Interface SplittableDecompressionCodec

All Superinterfaces:
DecompressionCodec

public interface SplittableDecompressionCodec extends DecompressionCodec
Extension of DecompressionCodec for codecs that support splitting compressed files into independently decompressible ranges aligned to compressed block boundaries.

Bzip2 is the canonical example: each bzip2 block starts with a 48-bit magic marker (0x314159265359) and can be decompressed independently when preceded by a synthetic stream header. This enables parallel decompression of large compressed files.

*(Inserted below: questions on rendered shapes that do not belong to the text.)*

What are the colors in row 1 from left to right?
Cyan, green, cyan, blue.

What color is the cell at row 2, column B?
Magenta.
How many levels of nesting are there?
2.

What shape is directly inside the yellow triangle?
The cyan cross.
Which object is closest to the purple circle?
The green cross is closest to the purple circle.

Stream-only codecs (gzip, zstd) cannot implement this interface because their compressed blocks depend on previous state.

  • Method Details

    • findBlockBoundaries

      long[] findBlockBoundaries(StorageObject object, long start, long end) throws IOException
      Finds compressed block boundaries within the given byte range of a storage object. Returns byte offsets (in the compressed stream) where blocks start.

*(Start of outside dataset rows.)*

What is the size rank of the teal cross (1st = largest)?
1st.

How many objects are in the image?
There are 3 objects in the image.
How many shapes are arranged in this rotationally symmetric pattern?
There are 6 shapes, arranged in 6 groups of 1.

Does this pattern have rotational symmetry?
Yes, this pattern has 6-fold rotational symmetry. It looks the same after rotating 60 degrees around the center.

      Returns an empty array when start >= end or when the range contains no block boundaries (e.g. header-only or empty files).

      Parameters:
      object - the storage object to scan
      start - start byte offset in the compressed file (inclusive)
      end - end byte offset in the compressed file (exclusive)
      Returns:
      sorted array of byte offsets where compressed blocks begin
      Throws:
      IOException
    • decompressRange

      InputStream decompressRange(StorageObject object, long blockStart, long nextBlockStart) throws IOException
      Decompresses a range of compressed blocks. The returned stream yields decompressed bytes for blocks starting at blockStart up to (but not including) the block at nextBlockStart.

      For bzip2, this creates a synthetic stream by prepending the file header (BZh + block size digit) to the raw block data, then wrapping in a standard decompressor.

      The caller is responsible for closing the returned stream.

      Parameters:
      object - the storage object containing the compressed data
      blockStart - byte offset of the first block to decompress
      nextBlockStart - byte offset of the next block (or file length for the last block); must be greater than blockStart
      Returns:
      an input stream yielding decompressed bytes for the specified block range
      Throws:
      IllegalArgumentException - if blockStart >= nextBlockStart
      IOException